Disiplin ilmu Al Razi meliputi ilmu falak, matematika, kimia, kedokteran, dan filsafat. Ia lebih terkenal sebagai ahli kimia dan ahli kedokteran dibidang sebagai seorang filosof. Ia sangat rajin menulis dan membaca, agaknya inilah yang menyebabkan penglihatannya berangsur- angsur melemah dan akhirnya buta total. Akan tetapi ia menolak untuk diobati kedokter karna menurutnya akan sia-sia belaka karena sebentar lagi ia akan meninggal.

B. KARYA TULISNYA
Al razi termasuk filosof yang rajin belajar dan menulis sehingga tidak mengherankan ia banyak menghasilakn karya tulis. Dalam Autibiografinya pernah ia katakan, bahwa ia pernah menulis tidak kurang dari 200 buah karya tulis dalam berbagai bidang ilmu pengetahuan .

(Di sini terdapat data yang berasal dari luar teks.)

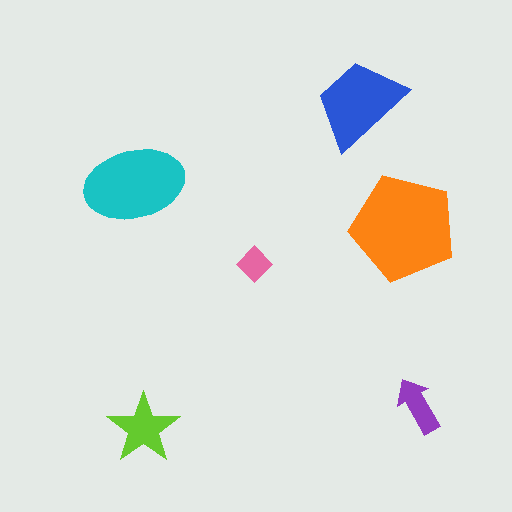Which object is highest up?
The blue trapezoid is topmost.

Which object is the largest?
The orange pentagon.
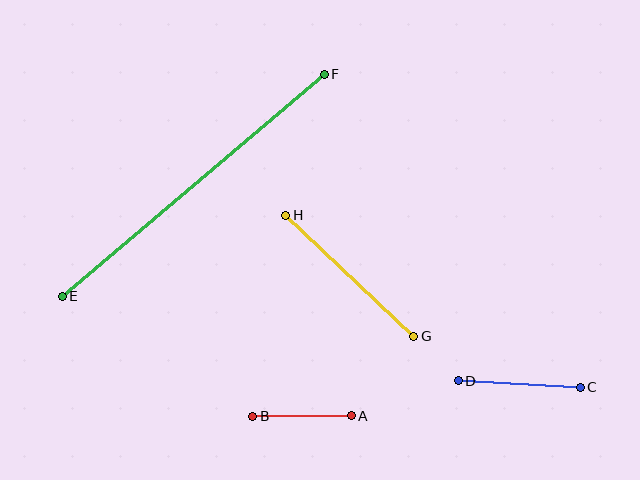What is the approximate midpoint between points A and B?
The midpoint is at approximately (302, 416) pixels.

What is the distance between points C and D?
The distance is approximately 122 pixels.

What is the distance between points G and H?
The distance is approximately 176 pixels.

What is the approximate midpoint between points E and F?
The midpoint is at approximately (193, 185) pixels.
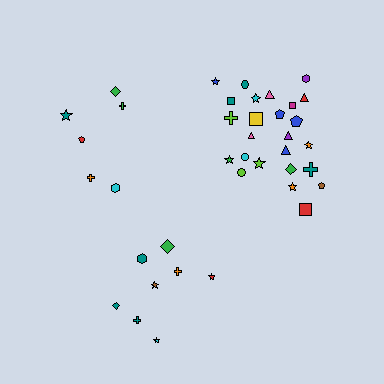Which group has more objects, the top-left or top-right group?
The top-right group.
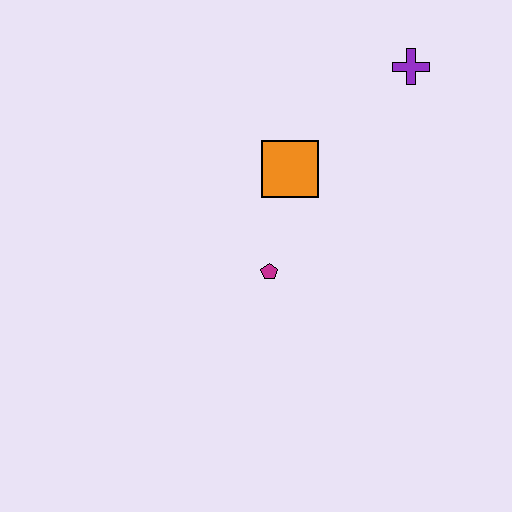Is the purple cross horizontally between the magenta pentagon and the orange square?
No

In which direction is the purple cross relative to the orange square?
The purple cross is to the right of the orange square.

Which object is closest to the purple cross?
The orange square is closest to the purple cross.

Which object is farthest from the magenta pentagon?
The purple cross is farthest from the magenta pentagon.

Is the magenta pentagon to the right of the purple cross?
No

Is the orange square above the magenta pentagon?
Yes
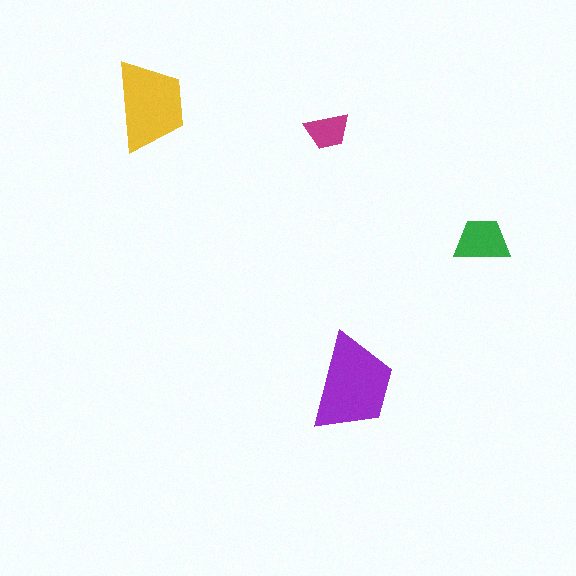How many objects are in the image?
There are 4 objects in the image.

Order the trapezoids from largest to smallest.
the purple one, the yellow one, the green one, the magenta one.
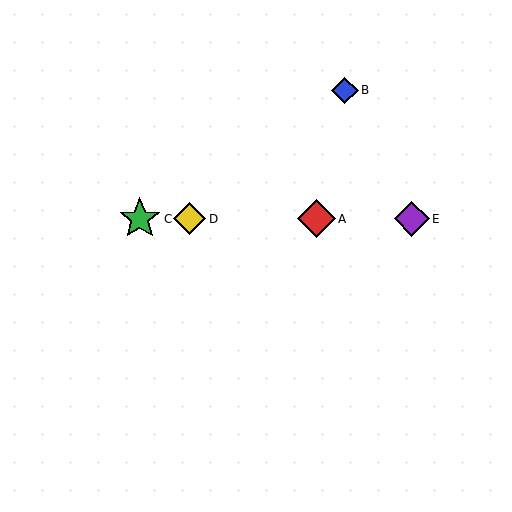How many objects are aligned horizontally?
4 objects (A, C, D, E) are aligned horizontally.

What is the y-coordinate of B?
Object B is at y≈91.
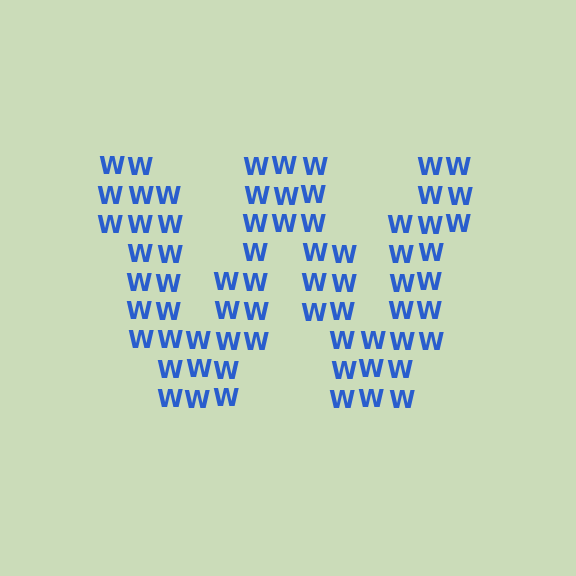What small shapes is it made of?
It is made of small letter W's.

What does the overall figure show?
The overall figure shows the letter W.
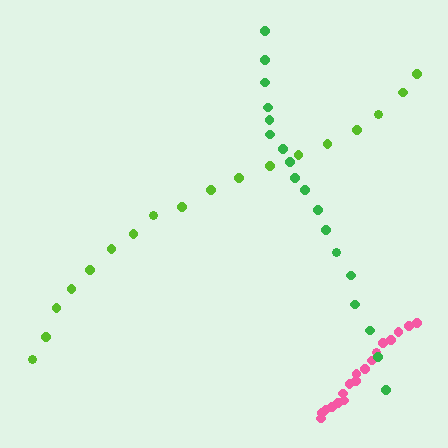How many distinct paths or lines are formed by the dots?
There are 3 distinct paths.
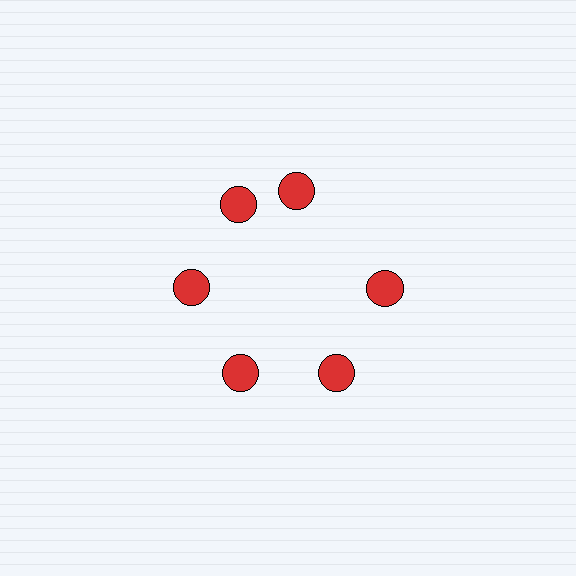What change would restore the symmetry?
The symmetry would be restored by rotating it back into even spacing with its neighbors so that all 6 circles sit at equal angles and equal distance from the center.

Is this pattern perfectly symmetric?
No. The 6 red circles are arranged in a ring, but one element near the 1 o'clock position is rotated out of alignment along the ring, breaking the 6-fold rotational symmetry.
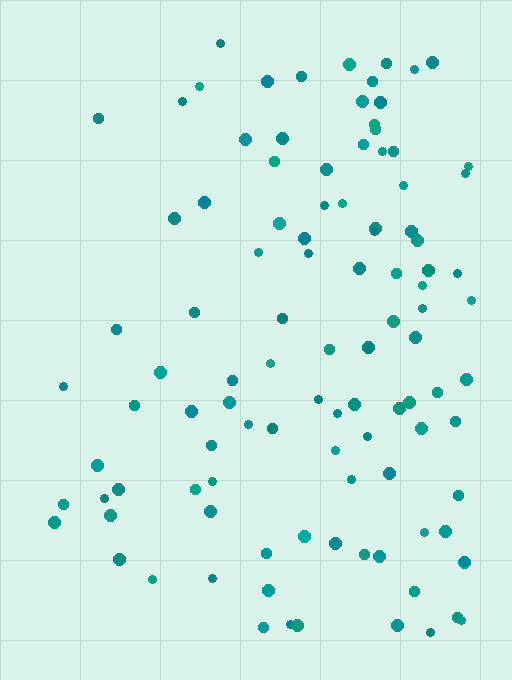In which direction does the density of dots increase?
From left to right, with the right side densest.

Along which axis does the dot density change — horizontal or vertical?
Horizontal.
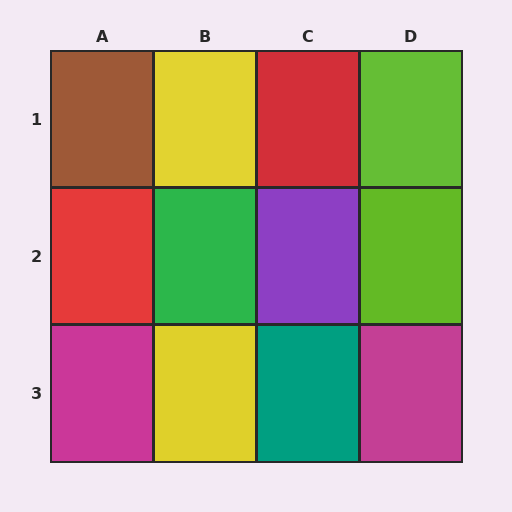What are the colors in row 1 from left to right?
Brown, yellow, red, lime.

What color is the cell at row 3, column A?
Magenta.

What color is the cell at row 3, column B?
Yellow.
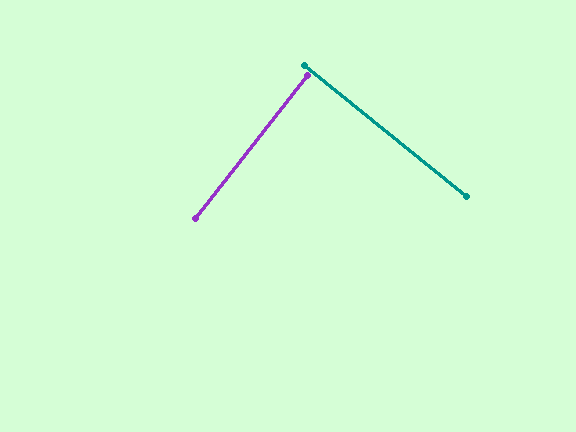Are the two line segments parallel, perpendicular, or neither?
Perpendicular — they meet at approximately 89°.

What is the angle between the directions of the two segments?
Approximately 89 degrees.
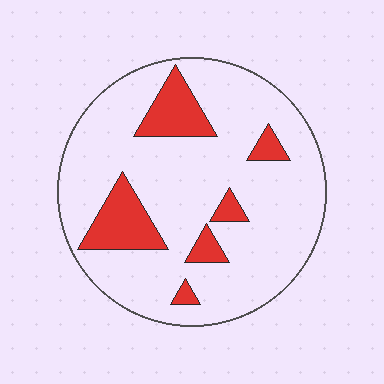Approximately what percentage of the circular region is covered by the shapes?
Approximately 15%.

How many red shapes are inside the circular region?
6.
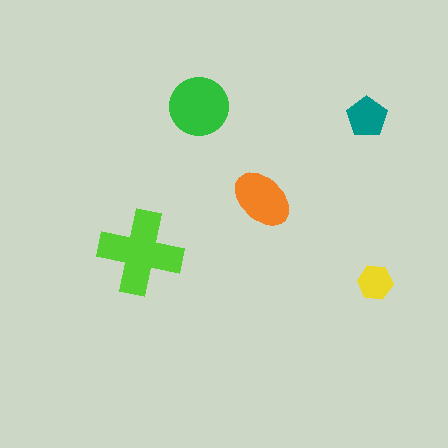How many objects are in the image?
There are 5 objects in the image.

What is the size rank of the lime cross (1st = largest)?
1st.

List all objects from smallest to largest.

karya tulisnya dalam bidang kimia yang terkenal ialah :kitabal Asrar yang diterjemahkan kedalam bahasa latin oleh geard fo cremon. Dalam bidang medis karyanya yang terbesar adalah al Hawi yang merupakan ensiklopedia ilmu kedokteran., diterjemahkan kedalam bahasa latin dengan judul continens yang tersebar luas dan menjadi buku pegangan utama dikalangan kedokteran eropa sampai abad 17M. Bukunya dibidang kedokteran juga ialah al- mansuri liber al- mansoris 10 jilid disalin kedalam berbagai bahasa barat sampai akhir abad XV M. Kitab Al- judar wa albashah tulisannya yang berisikan analisis tentang penyakit cacar dan campak beserta pencegahannya, diterjemahkan kedalam bahasa barat dan terakhir kedalam bahasa inggris tahun 1847 M Dan dianggap wajib ilmu kedokteran bara. Kemudian, buku-bukunya yang lain ialah: al- thibb al- ruhani, al- sirah al- falsafiah, dan lainya. Sebagian karya tulisannya telah dikumpulkan menjadi satu kitab yang bernama al- rasa’il falsafiyyah yang banya dikutip dalam buku ini.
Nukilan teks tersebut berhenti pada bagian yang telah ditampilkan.